The Financial Times was hacked Friday by hackers aligned with Syrian President Bashar al-Assad, the Syrian Electronic Army. The attack follows hacks against the Twitter accounts of other publications, including the BBC, NPR, Reuters and the AP. Both the FT website and Twitter feed were hit. Stories on the FT's site had their headlines replaced to read "Hacked by Syrian Electronic Army," and messages on the FT Twitter feed read, "Do you want to know the reality of the Syrian 'Rebels?'"
The hackers carried out the attack using the popular spearphishing tactic. Via the New York Times:
Researchers who have been conducting digital forensics on these attacks say they are done through so-called spearphishing, in which attackers send e-mails that contain a link to a fake news article to employees at their target organization.

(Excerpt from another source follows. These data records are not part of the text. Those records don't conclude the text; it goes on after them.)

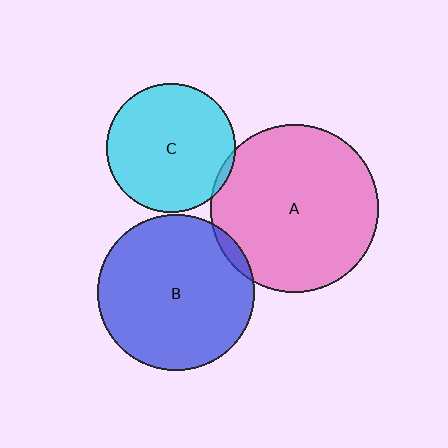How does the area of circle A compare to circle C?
Approximately 1.7 times.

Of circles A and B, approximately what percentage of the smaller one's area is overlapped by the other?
Approximately 5%.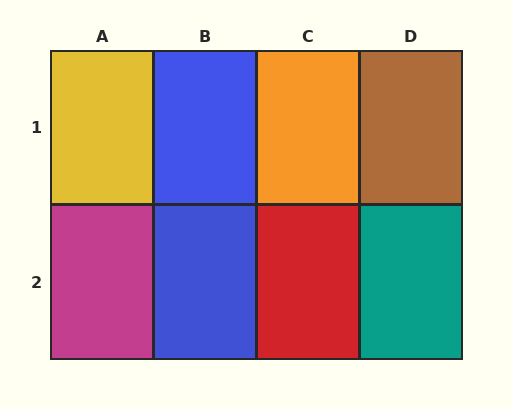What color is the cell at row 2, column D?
Teal.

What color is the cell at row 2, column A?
Magenta.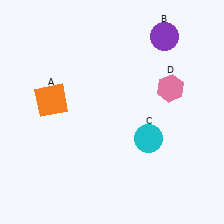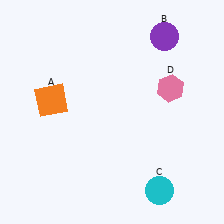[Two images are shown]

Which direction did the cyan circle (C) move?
The cyan circle (C) moved down.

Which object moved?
The cyan circle (C) moved down.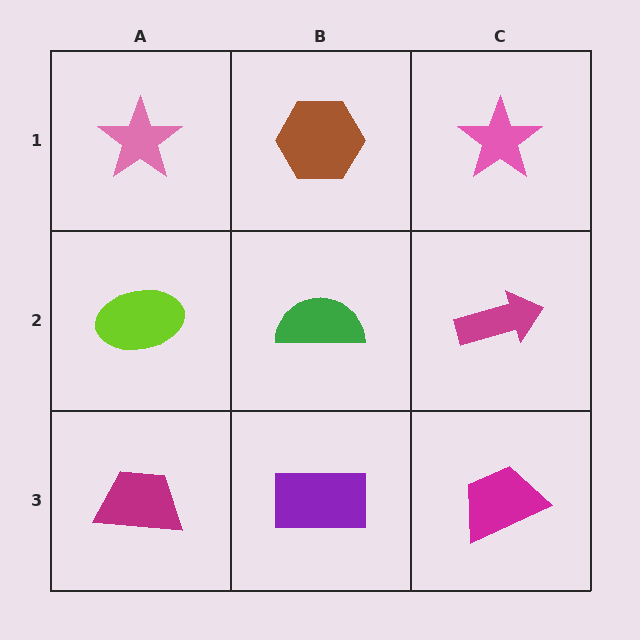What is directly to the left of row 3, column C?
A purple rectangle.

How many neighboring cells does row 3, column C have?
2.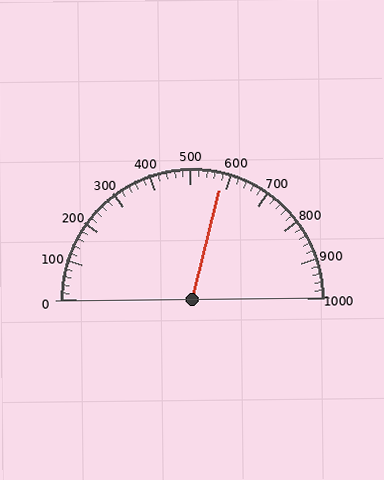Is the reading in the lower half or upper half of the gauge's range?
The reading is in the upper half of the range (0 to 1000).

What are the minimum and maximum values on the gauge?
The gauge ranges from 0 to 1000.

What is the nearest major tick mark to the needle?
The nearest major tick mark is 600.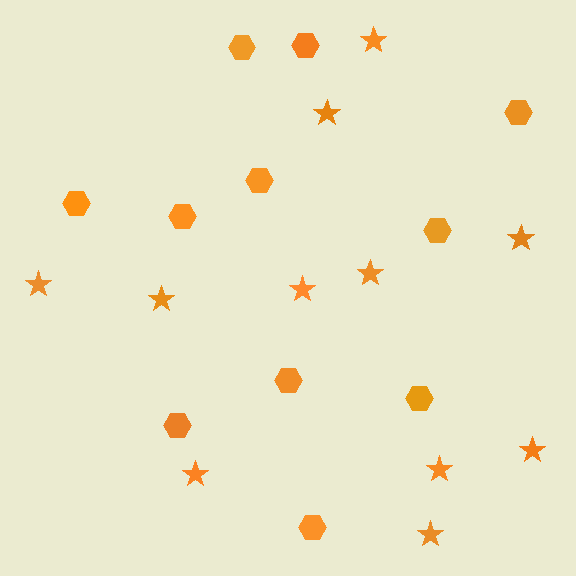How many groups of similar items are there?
There are 2 groups: one group of hexagons (11) and one group of stars (11).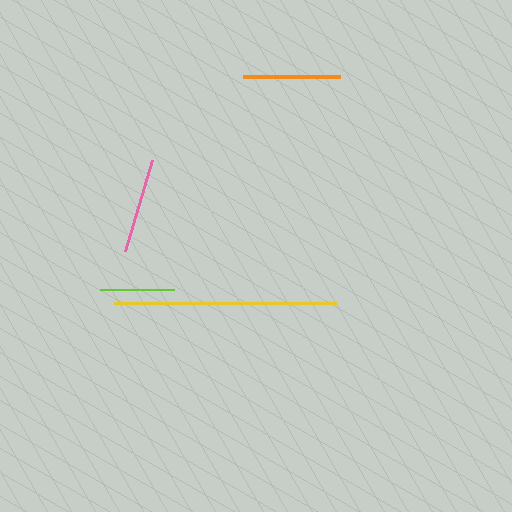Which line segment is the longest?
The yellow line is the longest at approximately 223 pixels.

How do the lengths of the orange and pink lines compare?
The orange and pink lines are approximately the same length.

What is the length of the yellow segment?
The yellow segment is approximately 223 pixels long.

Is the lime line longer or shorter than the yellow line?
The yellow line is longer than the lime line.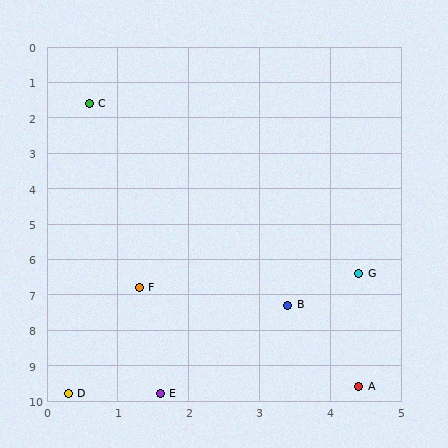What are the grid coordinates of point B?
Point B is at approximately (3.4, 7.3).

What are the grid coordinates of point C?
Point C is at approximately (0.6, 1.6).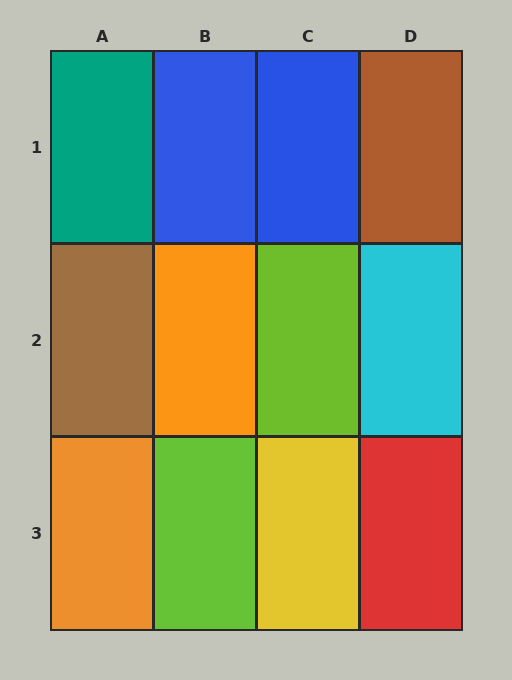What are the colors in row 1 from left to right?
Teal, blue, blue, brown.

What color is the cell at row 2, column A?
Brown.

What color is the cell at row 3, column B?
Lime.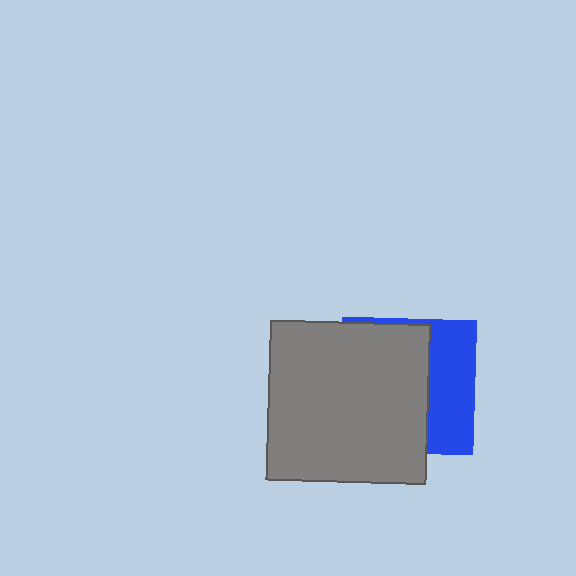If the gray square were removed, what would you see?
You would see the complete blue square.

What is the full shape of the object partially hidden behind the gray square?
The partially hidden object is a blue square.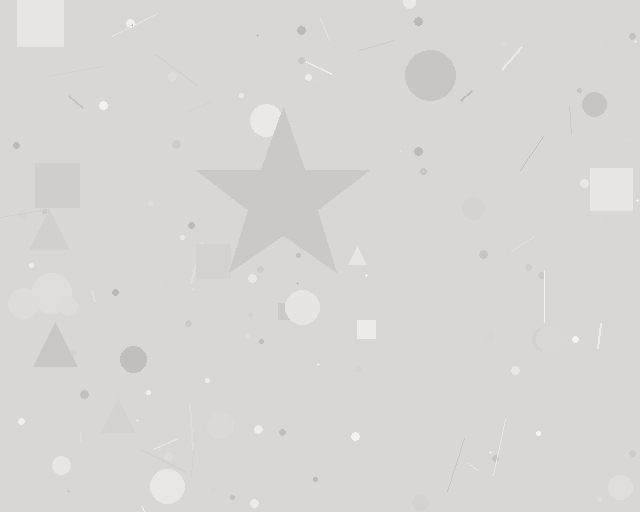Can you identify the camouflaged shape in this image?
The camouflaged shape is a star.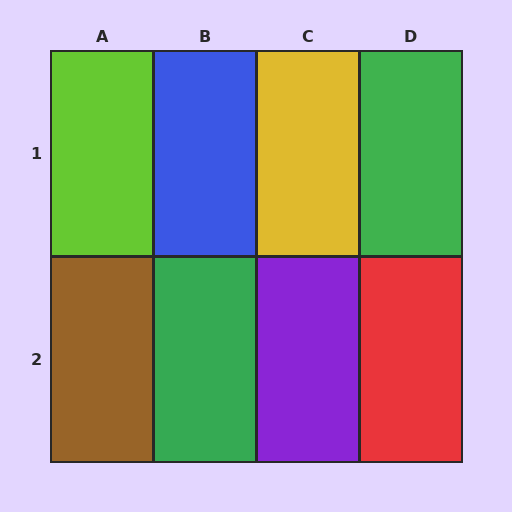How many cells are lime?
1 cell is lime.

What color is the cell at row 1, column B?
Blue.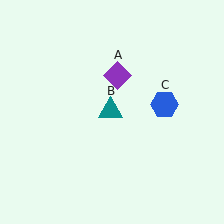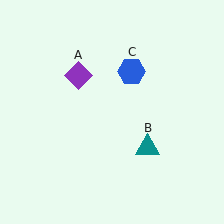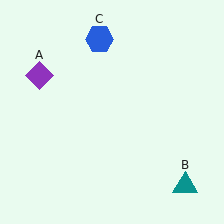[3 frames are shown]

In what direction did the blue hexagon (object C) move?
The blue hexagon (object C) moved up and to the left.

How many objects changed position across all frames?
3 objects changed position: purple diamond (object A), teal triangle (object B), blue hexagon (object C).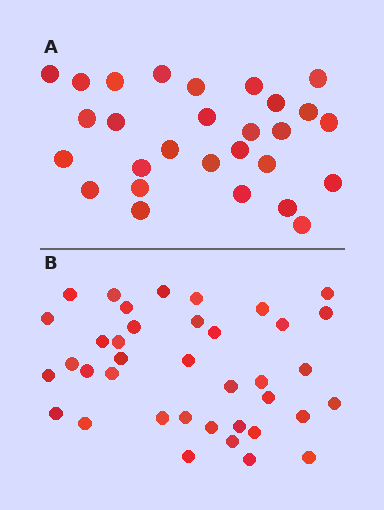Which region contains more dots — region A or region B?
Region B (the bottom region) has more dots.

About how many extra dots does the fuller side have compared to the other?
Region B has roughly 10 or so more dots than region A.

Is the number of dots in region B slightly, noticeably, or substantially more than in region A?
Region B has noticeably more, but not dramatically so. The ratio is roughly 1.4 to 1.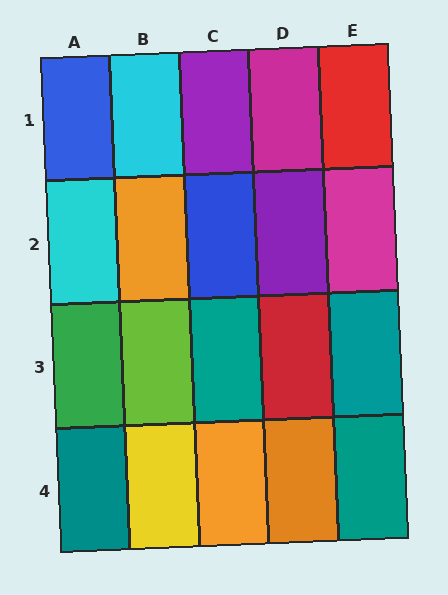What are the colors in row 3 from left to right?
Green, lime, teal, red, teal.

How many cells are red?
2 cells are red.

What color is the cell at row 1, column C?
Purple.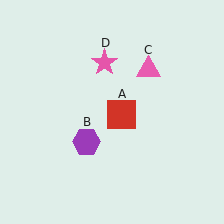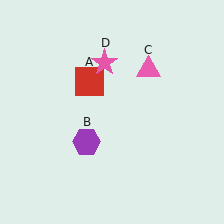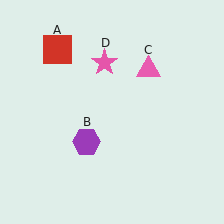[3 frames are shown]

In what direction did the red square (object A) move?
The red square (object A) moved up and to the left.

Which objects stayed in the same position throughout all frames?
Purple hexagon (object B) and pink triangle (object C) and pink star (object D) remained stationary.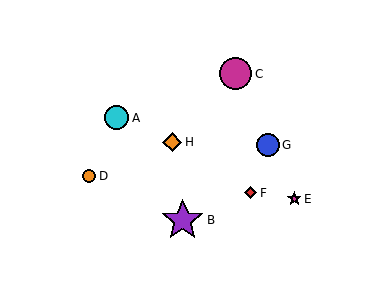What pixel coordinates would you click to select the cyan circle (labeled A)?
Click at (117, 118) to select the cyan circle A.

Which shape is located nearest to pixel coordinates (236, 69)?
The magenta circle (labeled C) at (235, 74) is nearest to that location.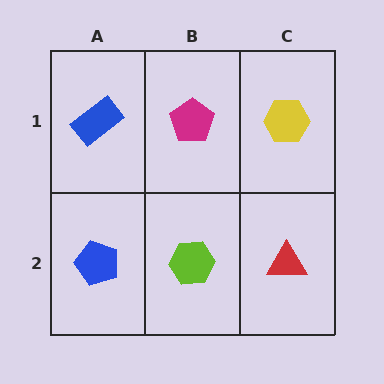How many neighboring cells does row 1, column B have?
3.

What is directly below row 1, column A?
A blue pentagon.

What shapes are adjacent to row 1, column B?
A lime hexagon (row 2, column B), a blue rectangle (row 1, column A), a yellow hexagon (row 1, column C).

Once clicked, the link redirects employees to a fake Google or Microsoft mail site that asks the employee for their user name and password. The hackers then use that information to get inside employees’ inboxes, where they can send more e-mails to employees who have access to the organization’s social media accounts, then use that access to reset the organization’s password to their Twitter account.
... Meanwhile, the Syrian Electronic Army itself became a hacking target this week. Anonymous, the loose hacking collective, took the group’s Web site offline in a type of digital attack called a distributed denial of service, or DDoS, in which they flood the site with traffic until it collapses under the load.